Project Description

dm-cutie - The 'cutie' stands for Query Tracking. She is super thorough and easy as hell, just the way you like it.

Tracks queries that are executed by DataMapper. Models can be optionally excluded from tracking. Cutie currently only supports DataObjects Adapters.

Quickstart- The whole caboodle.

There are two major pieces to the Cutie Project.

  • dm-cutie - the query tracking portion - this gets installed 'in your app'
  • dm-cutie-ui - A sinatra app that can connect to your dm-cutie repo and provide statisics.

Installing the query tracker (dm-cutie) $ gem sources -a http://gemcutter.org # Add gem cutter to your gem sources $ gem install dm-cutie $ gem install dm-cutie-extras # This is a plugin pack for dm-cutie $ gem install dm-cutie-ui # this is the front-end to dm-cutie

Adding it to your projects # Somewhere after your DataMapper repositories are setup require 'dm-cutie' DataMapper::Cutie.enable_adapter :data_objects

# If you want some extras, sorry its Mysql centric, its what Im primarily familiar with
# require 'dm-cutie-extras'
#
# # Query Plan for Sqlite3
# DataMapper::Cutie::Extras.load :sqlite3_execution_step
#
# # Query Plan for Mysql
# DataMapper::Cutie::Extras.load :mysql_execution_step
#
# # Mysql Index information
# DataMapper::Cutie::Extras.load :mysql_index
#
# # Mysql warnings & errors
# DataMapper::Cutie::Extras.load :mysql_warning
#

DataMapper::Cutie.setup do |c|
  # The name of the datamapper repository to store dm cutie tracked data in.
  #   If you are using something like mysql make sure that you created the schema
  #   
  c[:repo_name]       = :dm_cutie 

  # List of any models in YOUR application that you want dm-cutie to ignore
  c[:exclude_models]  = false #[:person, :car]

  # List of models you want dm-cutie to specifically track
  c[:only_models]     = false #[:article, :address]

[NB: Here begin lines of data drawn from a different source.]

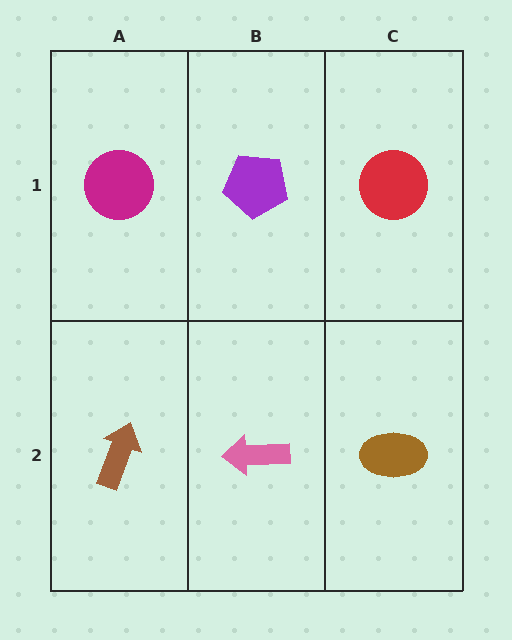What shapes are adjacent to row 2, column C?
A red circle (row 1, column C), a pink arrow (row 2, column B).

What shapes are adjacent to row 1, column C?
A brown ellipse (row 2, column C), a purple pentagon (row 1, column B).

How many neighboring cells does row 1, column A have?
2.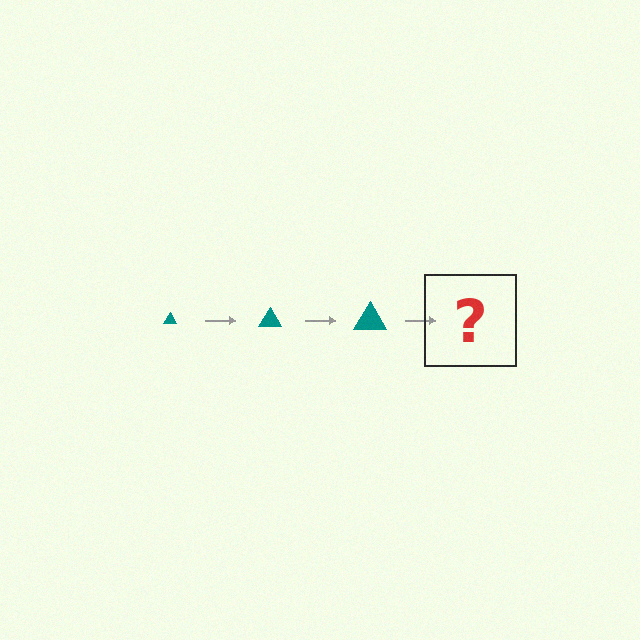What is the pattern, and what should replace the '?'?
The pattern is that the triangle gets progressively larger each step. The '?' should be a teal triangle, larger than the previous one.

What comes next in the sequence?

  # What you consider a slow query
  c[:slow_query_length] = 2
end

# passing true will tell dm-cutie to force a migration of all of HER models.
#   she will always do a migration if she can't find her tables. In a development
#   environment it is recommended to pass 'true' as your DataMapper models are probably
#   changing often and there for should be re-profiled.
DataMapper::Cutie.start(true)

# If you are doing long term tracking in a production environment you will want to pass
#   'false'  DM cutie will still migrate her tables the first time to make sure everything
#   is set up correctly. PS, dm-cutie causes TONS of queries to be executed to adequatly track
#   what is going on in your application.  It would be recommended to only use her in development
#   and staging environments.
# DataMapper::Cutie.start(false)

Starting the dm-cutie-ui sinatra app # A bin file should have been included with the gem # # Want to see options? # dm-cutie-ui --help # # The default port is 9292 $ dm-cutie-ui

Log into dm-cutie-ui

  • Go to http://localhost:9292 #or whatever port you used
  • Enter the path to your dm-cutie repo # mysql://root@localhost/dm-cutie
  • Click 'connect' or enter a password if the account you are connecting with needs a password
  • Learn?

How It Works

DM Cutie overrides DataObjectsAdapters and puts in some hooks to track queries. Cutie uses four models to store information about queries

  • GeneralizedQuery - This is a query without variables bound to it
    • Example: Person.first(:email => "[email protected]") would be stored as "SELECT * FROM people WHERE email = ?"
    • This query will be unique to this table.
    • Useful for determine how many generic queries are being generated by your application
  • ExecutedQuery - This is a query WITH variables bound to it
    • Example: Person.first(:email => "[email protected]") would be stored as "SELECT * FROM people WHERE email = '[email protected]'"
    • EVERY executed statement is stored in this table, executed statements do not have a unique constraint.
    • This table has a foreign Key to GeneralizedQuery, so you can determine which ExecutedQuery objects are related
      • Example: Person.first(:email => "[email protected]") and Person.first(:email => "[email protected]")
      • Both ExecutedQuery objects would relate back to the GeneralizedQuery, Person.first(:email => ?) ("SELECT * FROM people WHERE email = ?")
    • This also stores the line number and file name of the caller.
  • RepositoryStorage - This keeps track of all storages (tables) across repositories.
    • UnboundQueries 'belong' to RepositoryStorages through QueryStorageLink
    • Example:
      • if you have a Person model that is stored in a YAML repository that would be one RepositoryStorage
      • if you have a Person model that is stored in a MySQL repostiroy that would be an additional RepositoryStorage
      • UnboundQueries directed at MySQL for the Person model would be related to the MySQL Person RepositoryStorage object
  • QueryStorageLink - ties a RepositoryStorage
    • Denotes whether a RepositoryStorage was the 'primary storage' for a query
    • The primary storage is determine by the Repository#name and Repository#adapter of the query object
    • Other QueryStorageLinks on an GeneralizedQuery are a result of relationships that are stored in the Query#links

Important

DM Cutie generates a ton of queries itself to track what is going on in DataMapper. It would be wise to use it to only to track your queries in a Staging or Development environment or temporarily in production.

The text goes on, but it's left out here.